Generally, they have fixed costs lower than in indemnity plans.
But the options for where a patient can get treatment can be limited.
There are some major types of MCO, which we’ll discuss below.
Health Management Organization (HMO)
At some point, HMOs were the most popular option of MCO.
They provide subscribers with a low premium and a strict provider network that the subscriber can visit.
If subscribers go to providers outside this network, they have to cover the expenses themselves.
HMOs are typically the cheapest MCO option but with the least flexibility.
HMOs also often use primary care physicians who operate as gatekeepers.
PCPs usually refer subscribers to specialists.
Preferred Provider Organization (PPO)
Recently, PPOs took over HMOs as the most common MCO.
Contrary to HMO, PPO subscribers can see any provider, but if they visit a provider within the PPO network, they will pay less.
Their premiums are generally higher but offer more flexibility.
Point of Service (POS)
This is a slight variation of the HMO model.
POS subscribers get most of the medical services in-network, and they can go out-of-network if they pay higher fees.
Many of these plans are tiered so if the subscriber needs to see a specialist out-of-network, they pay more, but if they are referred to that specialist by an in-network PCP, they pay less.

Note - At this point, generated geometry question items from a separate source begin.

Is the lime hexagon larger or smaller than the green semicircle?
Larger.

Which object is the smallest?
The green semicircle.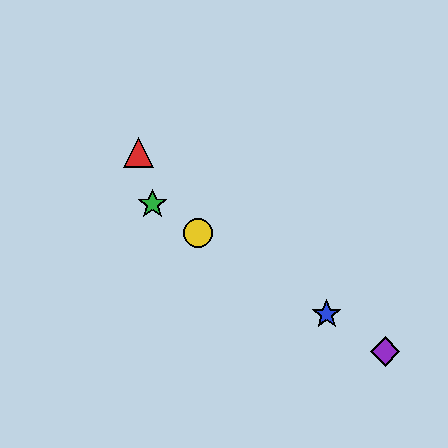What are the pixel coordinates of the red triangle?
The red triangle is at (139, 152).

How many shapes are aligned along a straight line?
4 shapes (the blue star, the green star, the yellow circle, the purple diamond) are aligned along a straight line.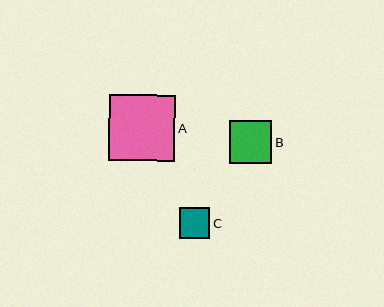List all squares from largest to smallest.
From largest to smallest: A, B, C.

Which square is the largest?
Square A is the largest with a size of approximately 66 pixels.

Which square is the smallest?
Square C is the smallest with a size of approximately 31 pixels.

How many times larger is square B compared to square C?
Square B is approximately 1.4 times the size of square C.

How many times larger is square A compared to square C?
Square A is approximately 2.2 times the size of square C.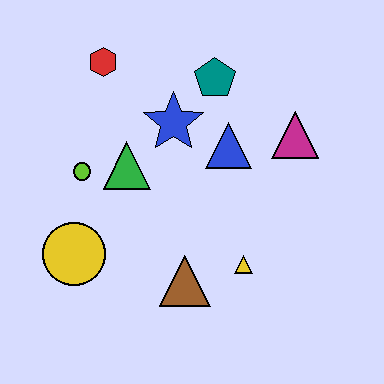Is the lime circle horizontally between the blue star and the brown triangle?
No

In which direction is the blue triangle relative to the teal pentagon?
The blue triangle is below the teal pentagon.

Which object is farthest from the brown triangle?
The red hexagon is farthest from the brown triangle.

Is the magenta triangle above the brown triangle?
Yes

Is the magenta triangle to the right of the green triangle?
Yes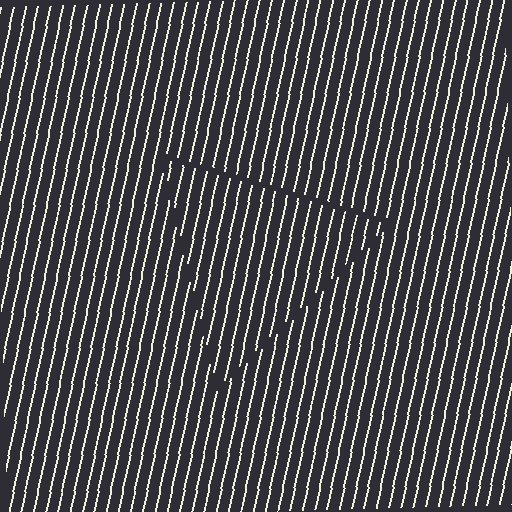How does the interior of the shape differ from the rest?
The interior of the shape contains the same grating, shifted by half a period — the contour is defined by the phase discontinuity where line-ends from the inner and outer gratings abut.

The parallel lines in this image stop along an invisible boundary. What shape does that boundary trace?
An illusory triangle. The interior of the shape contains the same grating, shifted by half a period — the contour is defined by the phase discontinuity where line-ends from the inner and outer gratings abut.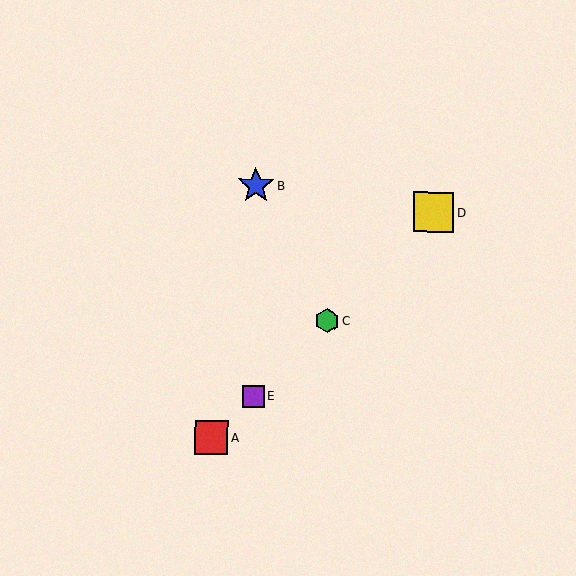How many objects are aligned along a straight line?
4 objects (A, C, D, E) are aligned along a straight line.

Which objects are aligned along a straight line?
Objects A, C, D, E are aligned along a straight line.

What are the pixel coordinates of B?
Object B is at (256, 185).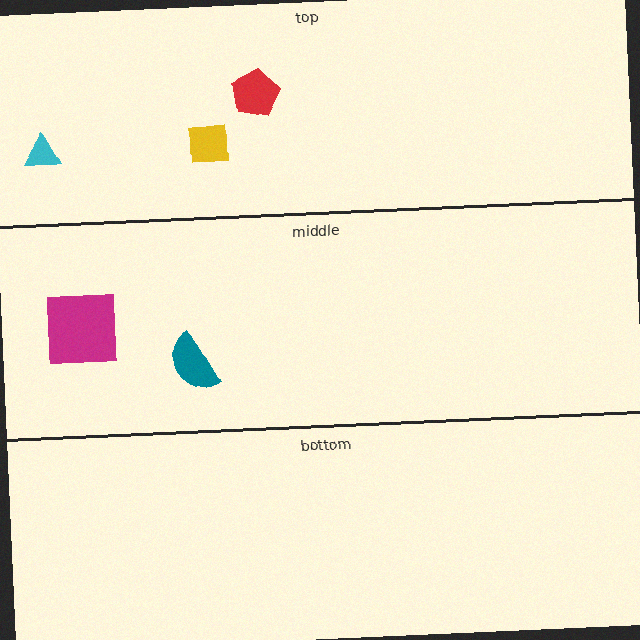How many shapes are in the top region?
3.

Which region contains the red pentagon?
The top region.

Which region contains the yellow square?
The top region.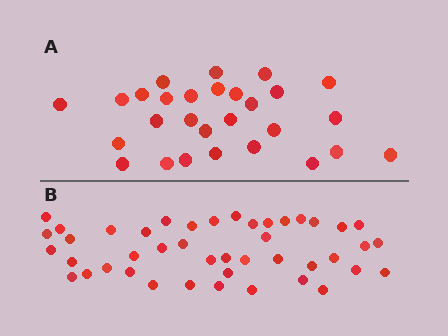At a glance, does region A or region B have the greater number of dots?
Region B (the bottom region) has more dots.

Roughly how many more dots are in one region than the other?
Region B has approximately 15 more dots than region A.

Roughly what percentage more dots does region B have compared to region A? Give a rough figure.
About 55% more.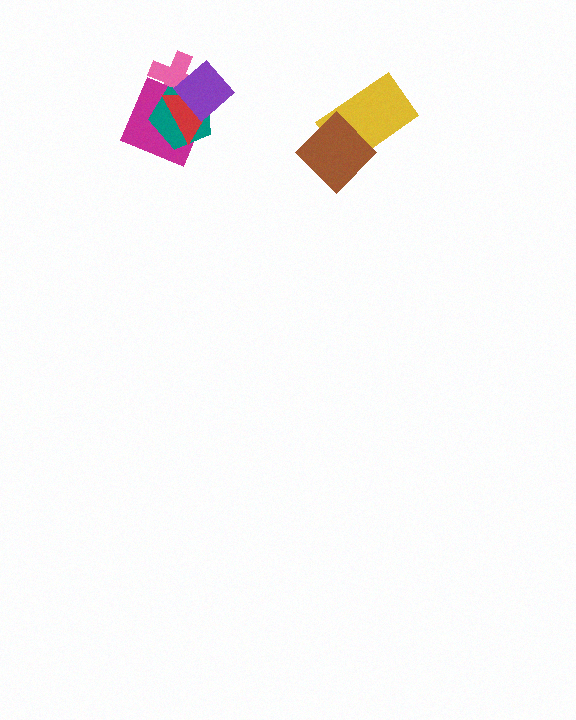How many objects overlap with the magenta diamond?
4 objects overlap with the magenta diamond.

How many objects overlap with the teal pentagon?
4 objects overlap with the teal pentagon.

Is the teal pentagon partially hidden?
Yes, it is partially covered by another shape.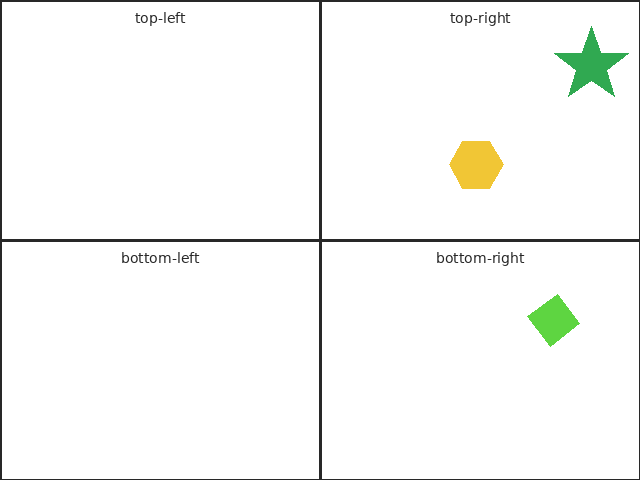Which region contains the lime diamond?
The bottom-right region.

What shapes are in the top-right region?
The yellow hexagon, the green star.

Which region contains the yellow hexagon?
The top-right region.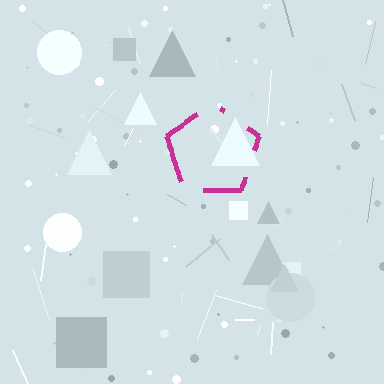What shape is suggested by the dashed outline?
The dashed outline suggests a pentagon.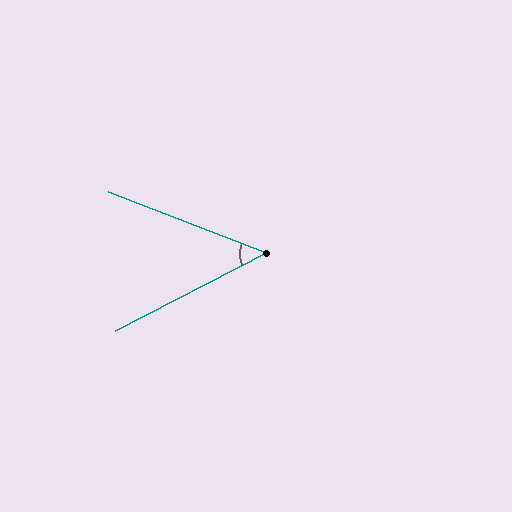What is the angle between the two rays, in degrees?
Approximately 48 degrees.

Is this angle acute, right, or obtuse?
It is acute.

Consumer-Driven Health Plan (CDHP)
CDHP is a relatively recent development in the MCO.
It enables subscribers to receive benefits similar to PPO only after they pay a certain deductible.
The deductible is usually high but the premiums are low and it comes with a savings account operating as a retirement fund.
Subscribers can store some amount in that account to cover the out-of-pocket expenses.
Each of these types of insurance coverage affects the way of creating a claim.
For example, we’re billing for a $1500 procedure.
The patient who received it has a CDHP with a $1000 deductible.
To make an accurate claim, we need to check the patient’s coverage plan, assign the $1000 deductible to the patient, and pass $500 to the payer.
Similarly, if you consider the HMO coverage the patient has, but they visit an out-of-network provider, we have to know that we can’t send a claim to that HMO.
Instead, we would have to bill the patient.
Understanding the ins and outs of insurance and what type of coverage, deductibles, and other things they come with is a vital part of the billing process.
Let’s briefly explore the manual and electronic claim forms.
As per HIPAA regulations, most claims must be electronic.
It doesn’t mean all claims should be submitted electronically, but that would be ideal.
According to these regulations, standard transactions such as claims should be submitted electronically.
This rule has some exceptions.
First, if a practice has under 10 employees, manual claims can be used.
Also, if a power outage happened, they can submit claims manually, but only those that are time-sensitive.
Two of the most common claim forms are the CMS-1500 and the UB-04.
These forms function and look similar, but one can’t substitute another.
The CMS-1500 is the basis for the UB-04.
But actually, the UB-04 is the variation of the other one, a.k.a. the CMS-1450.
CMS-1500 forms are used in non-institutional healthcare facilities, such as private practices.
UB-04 is typically used in institutional facilities, such as hospitals.
The process of billing an insurer or another payer is hard to sum up because a lot in it depends on variables.
They include such factors as the insurance plan of the patient, the guidelines for claims submission of the payer, the contract between the provider and the payer.
We are not going into fine details of the process, but in other articles, you can explore the real-world examples and other aspects of the medical billing.